Iraq's role in US politics evolving rapidly
The month of November has seen Iraq's role in US politics changing very rapidly indeed. In this
recent post over on Just World News, I summed up some of the main changes under these headings:
- Iraq moves front and center of US politics
- Bush administration forced to give some appearance of troop withdrawals
- Rush toward ethnic cleansing (inside Iraq)
- Clean US exit? 2006? 2008?
That latter part of the post referred, obviously, to the fact that Iraq, and all the business about its alleged "march toward democracy" is actually being subordinated to the demands of the US electoral calendar.
In this post
that I put up yesterday, I was looking at some of the ways that imperial powers have historically tried to "package" their retreats so that they can appear to look like victories.

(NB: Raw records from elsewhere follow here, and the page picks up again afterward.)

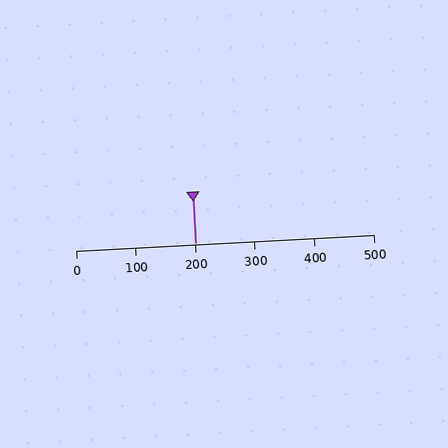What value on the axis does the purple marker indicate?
The marker indicates approximately 200.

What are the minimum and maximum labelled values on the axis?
The axis runs from 0 to 500.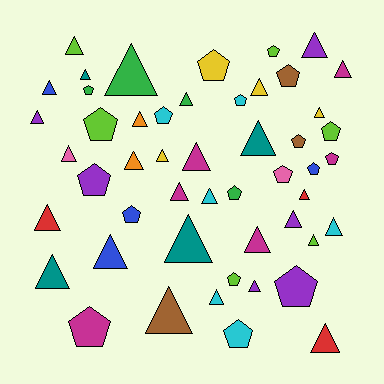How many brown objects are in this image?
There are 3 brown objects.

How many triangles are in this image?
There are 31 triangles.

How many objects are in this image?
There are 50 objects.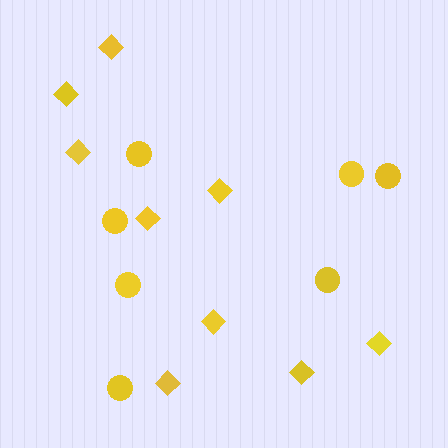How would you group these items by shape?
There are 2 groups: one group of diamonds (9) and one group of circles (7).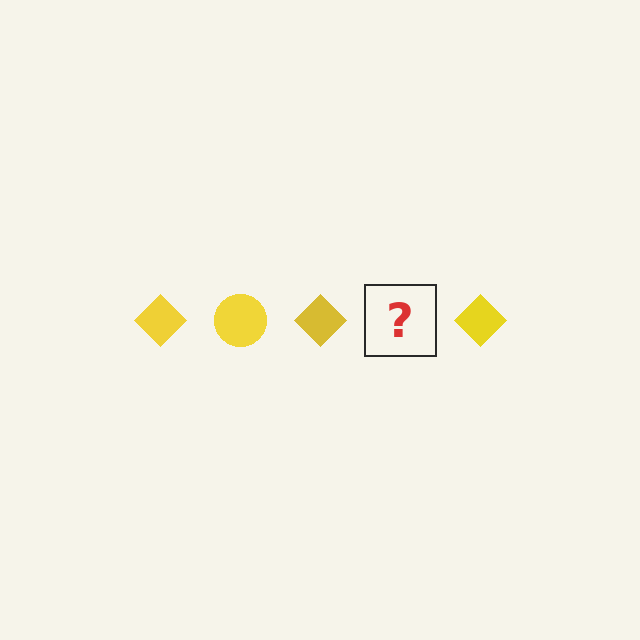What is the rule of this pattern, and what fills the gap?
The rule is that the pattern cycles through diamond, circle shapes in yellow. The gap should be filled with a yellow circle.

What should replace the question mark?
The question mark should be replaced with a yellow circle.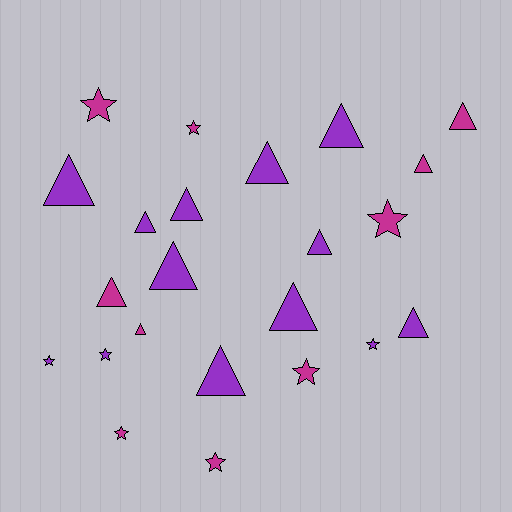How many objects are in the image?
There are 23 objects.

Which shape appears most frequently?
Triangle, with 14 objects.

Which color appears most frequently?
Purple, with 13 objects.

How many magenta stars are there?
There are 6 magenta stars.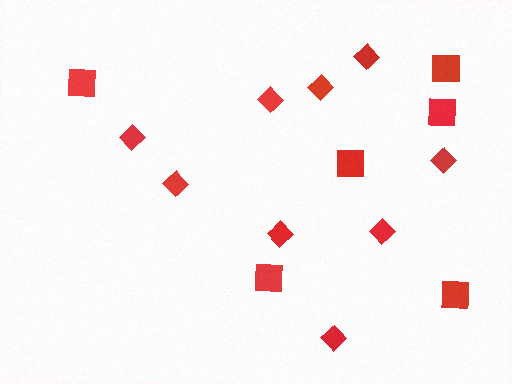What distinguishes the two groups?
There are 2 groups: one group of diamonds (9) and one group of squares (6).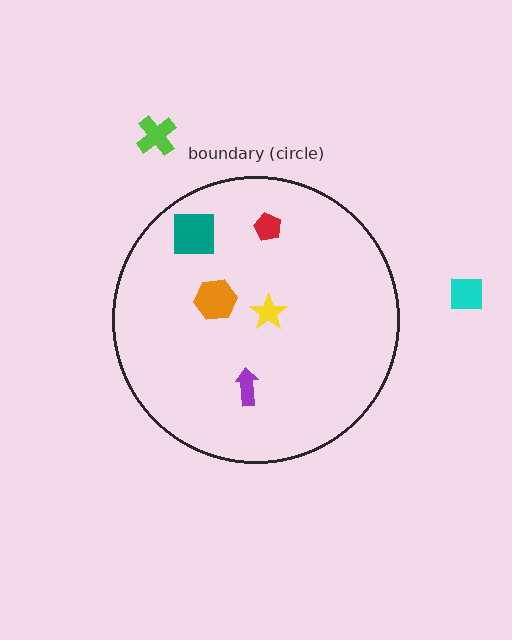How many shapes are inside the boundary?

I noted, though-- regarding the withdrawal the French made from Algeria in 1962, under De Gaulle-- that that decision "may have made De Gaulle look masterful, statesmanlike, and 'modern'. But the loss of Algeria was nonetheless part of a worldwide retraction of French imperial power.
I also argued:
beyond all this, I think it's time for people in the peace movement here in the US-- while we continue working on the need for a rapid and total US withdfrawal from Iraq-- to start also thinking more broadly about the kind of relationship we want our country to have with the rest of the world, say ten or 20 years from now.
What we most certainly don't want to see at that point is a country that-- having "recovered" from its little setback back there in Iraq in 2006 or so-- is willing and able to launch some similar kind of a catastrophe on another country someplace else.
Anyway, you can go and see the rest of that argument, there.
And another thing:
I've been noticing another little phenomenon in US politics, recently, that I haven't seen anyone else yet remarking on, and that I haven't written about on JWN yet, either... That is this: Whereas up until now, it has been mainly the civilian pols (of both parties) who've been gung-ho for the war, urging increased troop levels etc., and the uniformed military that has expressed a lot more caution in well-positioned "leaks" to favored journalists-- suddenly, in recent weeks this situation seems to have been upended
. Now it's the pols who're suddenly trying to concoct scenarios that involve a speedy--in time for the 2006 elections!-- troop drawdown, while several high-ranking officers have recently been quoted as saying, "Hey, hang on a moment, we're just turning the corner here.... Don't pull the rug out from under us now!"
What's happening here?
My best explanation is that the generals-- most of whom are fairly smart people-- clearly see which way the winds are blowing... They can see that the pols are shifting massively towards at least a significant drawdown of forces over the next 12 months (if not, yet, a complete withdrawal), and see probably realistically that the resulting situation in Iraq ain't going to be pretty. (Nor is the present situation there, of course.)
Anyway, these generals may well be sensing that a large move to "blame the military" for the resulting disaster in Iraq is just around the corner; so they may right now be preparing to play that fine old military game of CYA... Not a seemly or an honest game to play, at all. But everyone else from the Prez on down will be playing it big-time over the year ahead-- so why not them?
Meantime, whatever the policymakers in DC try to do, things in Iraq continue to get worse.